Archive => 20.1 Legacy Series => Topic started by: adiz0r on March 22, 2020, 11:42:04 AM

Title: Recurring random crashes with 20.1.x on a PC Engines APU2
Post by: adiz0r on March 22, 2020, 11:42:04 AM
Hello all,

I have an annoying problem with my router: it randomly crashes from time to time. Sometimes it can go for almost a month without problems, sometimes it reboots after a couple of days. All 20.1.x versions showed this behaviour.

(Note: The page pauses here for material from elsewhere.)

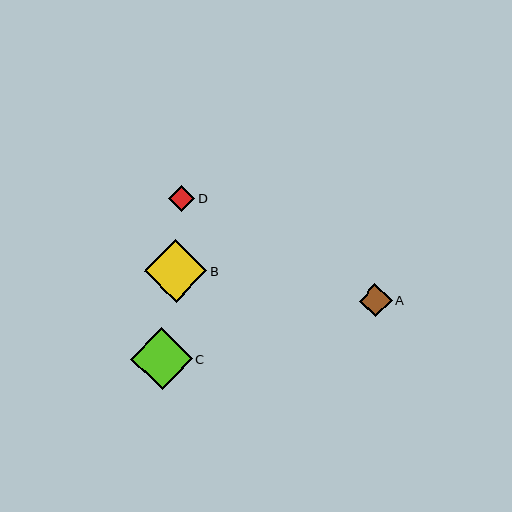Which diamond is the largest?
Diamond B is the largest with a size of approximately 63 pixels.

There are no infos at all in the local log files. I set up remote logging to another APU2 running Linux but to no avail, as there were no usable infos, either. Interestingly, the bootup kernel messages were not logged on the loghost, either, but I might need to tune something for that.

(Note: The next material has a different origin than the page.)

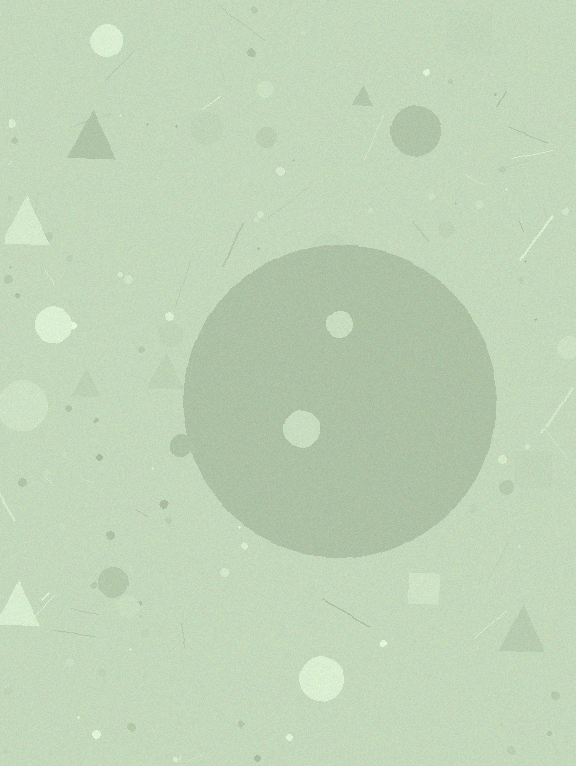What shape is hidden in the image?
A circle is hidden in the image.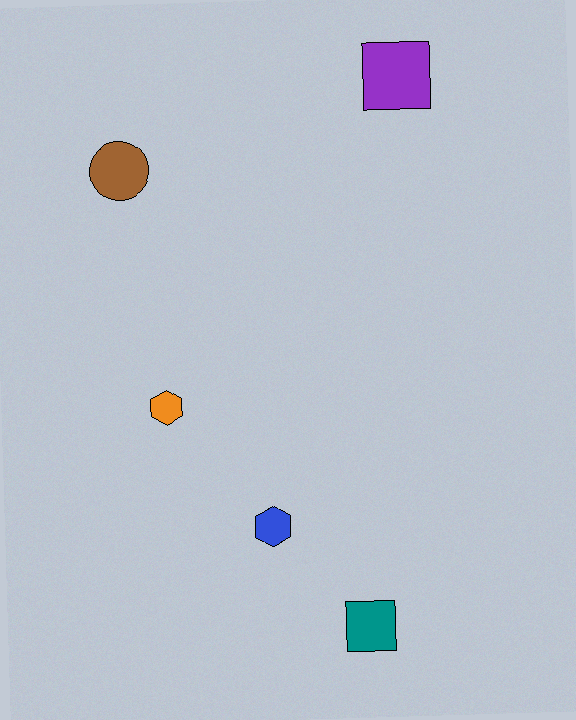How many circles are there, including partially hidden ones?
There is 1 circle.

I don't think it's caused by overheating, as the CPU temp graphs show constant temperatures between 60-62°C. Of course it could still be a another hardware problem. There's a 16GB mSATA card installed, the internet uplink is provided by a USB LTE stick in PPP mode and all the 3 igbX interfaces are in use. The BIOS is fairly receny, 4.11.0.2.

Another somewhat disturbing thing is that these crashes are not visible in lastlog. Perhaps it's a BSD thingie (I'm mostly used to Linux and Solaris form my jobs and am fairly new to BSDs). The last crash happened today morning at around 8:10 CET - between the 2 topmost lines in last's output.


root       pts/0    A.B.C.D           Sun Mar 22 10:20   still logged in
root       pts/0    A.B.C.D           Sat Mar 21 22:22 - 22:24  (00:01)
root       pts/0    A.B.C.D           Sat Mar 21 06:45 - 06:51  (00:06)


I know it's pretty much trying to catch a black cat in a dark room at this point, but perhaps others also experienced this. Does anyone perhaps have any ideas where I can start to look for more clues?

I also thought about setting up logging for the serial console, as I have a FreeNAS box close to the router which I use for console access with a USB-serial converter.

Unfortunately I cannot trigger this behaviour and I couldn't correlate it to other events, either. This morning it happened while my family was still sleeping :) , so there was basically no traffic and load on the router.

Any help is much appreciated.

Gabor
Title: Re: Recurring random crashes with 20.1.x on a PC Engines APU2
Post by: adiz0r on May 04, 2020, 11:49:57 AM
Update, for the record, in case someone else has similar problems: I flipped the 2 SSDs between my APU2C2 and APU2C4, now the latter is the router running OPNsense. It's been stable since then.

Perhaps it's an issue with the USB subsystem of the boards, as since the swap my ZTE MFE831 USB LTE modem crashed several times. It is basically a screenless Linux/Android data-only mobile phone which can share its cellular connection via USB.

Interestingly, the previously used APU2C2 has been rock solid since then with Alpine Linux. I was running Linux kernel compilation for several days using 5-6 threads to load all cores and the memory subsystem, but it could took the load without breaking any sweat.